Yves Mulkers, Blogging on 'All Things Data' @ 7wData, Maintaining The Data Landscape

2016, felt like Big Data was losing the buzz as compared to a few years ago. As Big Data infrastructure, software and methodology grew towards each other, it shows the analytics solutions build in a Big Data world are maturing and become more available, and are not only reserved to the few front runners.. Building onto these integrations and moving up the maturity curve, we see self-service and automation gaining a lot of attention. Next to the ease of use of the analytics and Big Data solutions, where as you needed the skillset of a communicational, technical wiz kid PhD, it's time to move to the next phase of solutions. We also saw more interest in machine learning, artificial intelligence, virtual reality, augmented reality, IoT and containerized solutions. The boundaries of Moore's law keep being pushed.

Big Data Predictions Wordcloud

Mark van Rijmenam, Founder of Datafloq and author of Think Bigger

2016 was an exciting year for big data, as finally, Big data is no longer a hype or a buzzword. This means that organisations are actually developing real world solutions and applications with big data analytics that have a big impact on their bottom line.

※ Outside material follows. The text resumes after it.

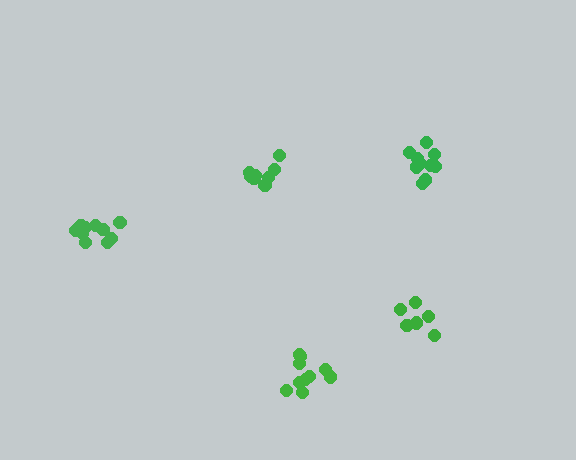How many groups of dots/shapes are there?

2017 will see a continuation of this trend and with technology increasingly becoming smarter, we will see new applications being developed. Deep learning and artificial intelligence will become smarter and will be applied more often by organisations, since the required computing power and available data is no longer the problem to develop intelligent applications. Therefore, 2017 will be an exciting year in terms of big data with smarter applications, more intelligent connected products and, unfortunately, as a result also increased data security breaches.

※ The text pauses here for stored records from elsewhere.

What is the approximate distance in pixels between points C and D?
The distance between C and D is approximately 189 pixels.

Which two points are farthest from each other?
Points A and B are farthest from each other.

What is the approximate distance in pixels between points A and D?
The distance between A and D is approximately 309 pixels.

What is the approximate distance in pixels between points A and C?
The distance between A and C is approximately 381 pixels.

See here for more on Mark's 2017 predictions.

Ronald van Loon (LinkedIn), Director Adversitement

This year has seen a change in the world of Big Data, from departmental to multi-disciplinary customer centric data driven organizational structures. We have experienced the start of widespread adoption of IoT data application in key sectors. Additionally, there has been substantial growth in machine learning applications as it is supported by large cloud platforms.

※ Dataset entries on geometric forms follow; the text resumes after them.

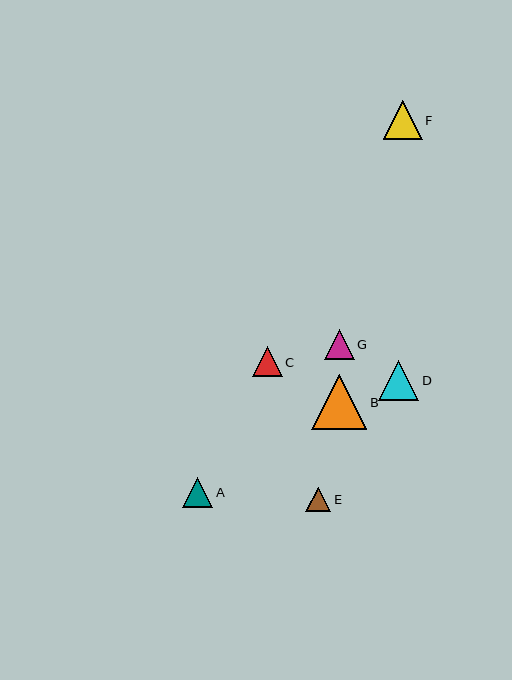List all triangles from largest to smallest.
From largest to smallest: B, D, F, C, G, A, E.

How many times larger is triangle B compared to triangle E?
Triangle B is approximately 2.2 times the size of triangle E.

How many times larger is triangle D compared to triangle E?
Triangle D is approximately 1.6 times the size of triangle E.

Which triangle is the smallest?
Triangle E is the smallest with a size of approximately 25 pixels.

Next year, we will see growing adoption of artificial intelligence, explosive growth of IoT applications and machine learning will be widely applied. The technology is ready, customer appetite for experience improvement is strong and the number of connected devices will grow from 10 billion to 34 billion by 2020.

Jeff Ullman is the Stanford W. Ascherman Professor of Computer Science (Emeritus). His interests include database theory, database integration, data mining, and education using the information infrastructure

The EU has established new privacy laws regarding how data is used and how models are built, to take effect in January 2018.  The effect is still unclear, but may rule out "unexplainable" models such as what comes from deep learning.  Companies are struggling with both what data they will be permitted to use, and what methods for analysis can be used.  For example, will Google be able to explain why it classified an email as spam with the usual "it looked like other messages that people reported as spam," or will they have to say something like "we think it is spam because the sender claims to be a Nigerian prince"?

Matei Zaharia, Chief Technologist at Databricks, creator of Apache Spark

Here are some trends I've seen from Apache Spark and Databricks:

1) Public cloud is starting to be the dominant way to deploy big data. In the Apache Spark user survey that Databricks ran this summer, the percent of users using Spark on the public cloud (61%) was higher than the percent using Hadoop YARN (36%), and furthermore, the share of cloud users grew from 2015 (51% to 61%) while the share of YARN decreased (40% to 36%). One reason is that cloud storage such as Amazon S3 is generally more cost-effective, more reliable and easier to manage than HDFS.

2) Apache Spark 2.0 was released in July, with significant performance improvements to take advantage of modern hardware in Spark SQL and Dataframes. Anecdotally, we are already seeing fast uptake of 2.0, with around 40% of the clusters on Databricks using it.